Por ter uma doença que não implica limitações para o desempenho das atividades, um candidato que tem uma prótese no quadril foi retirado de seu cargo de técnico previdenciário retirado pelo Tribunal Regional Federal da 4ª Região, com sede no Rio Grande do Sul porque ele concorreu ao cargo numa vaga reservada a deficientes físicos.
Morador de Carazinho, o candidato é portador de deficiência ortopédica e foi aprovado para o cargo mediante concurso público, em 2011, tendo a nomeação suspensa após a perícia do INSS considerar que a sua doença não se enquadraria nos critérios estabelecidos para concorrer às vagas destinadas aos portadores de deficiência.

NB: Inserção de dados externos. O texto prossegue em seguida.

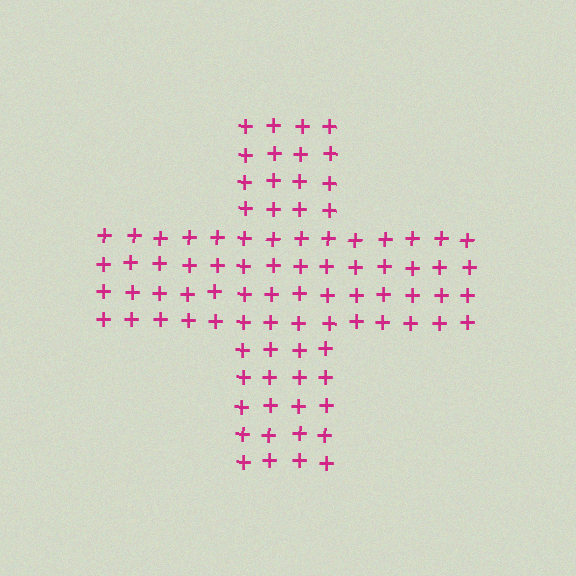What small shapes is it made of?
It is made of small plus signs.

O homem então ajuizou ação solicitando a imediata nomeação no cargo. O INSS alegou que a deficiência do autor não o incapacita para as atividades que exerce, não tendo ele direito à vaga especial. A ação, no entanto, foi julgada procedente pela Justiça Federal de Carazinho e o autor foi empossado no cargo. Após recurso do INSS, a 3ª Turma do tribunal reformou a sentença em julgamento não unânime, o que possibilitou que a defesa do servidor ingressasse com novo recurso.
A 2ª seção do TRF4, que reúne a 3ª e a 4ª Turmas, manteve a decisão que afastou o autor do serviço público. De acordo com o voto do juiz federal Sérgio Renato Tejada Garcia, “a perícia realizada no autor foi clara ao apontar que a deficiência não o torna incapaz para desempenhar as atividades inerentes ao cargo dentro do padrão considerado normal para o ser humano" e que o magistrado enfatizou que “as pessoas que verdadeiramente necessitam da reserva de vagas são aquelas cujas dificuldades de interação com o meio social são tão significativas que merecem ser tratadas com maior atenção pela lei”. Com informações da Assessoria de Imprensa do TRF4.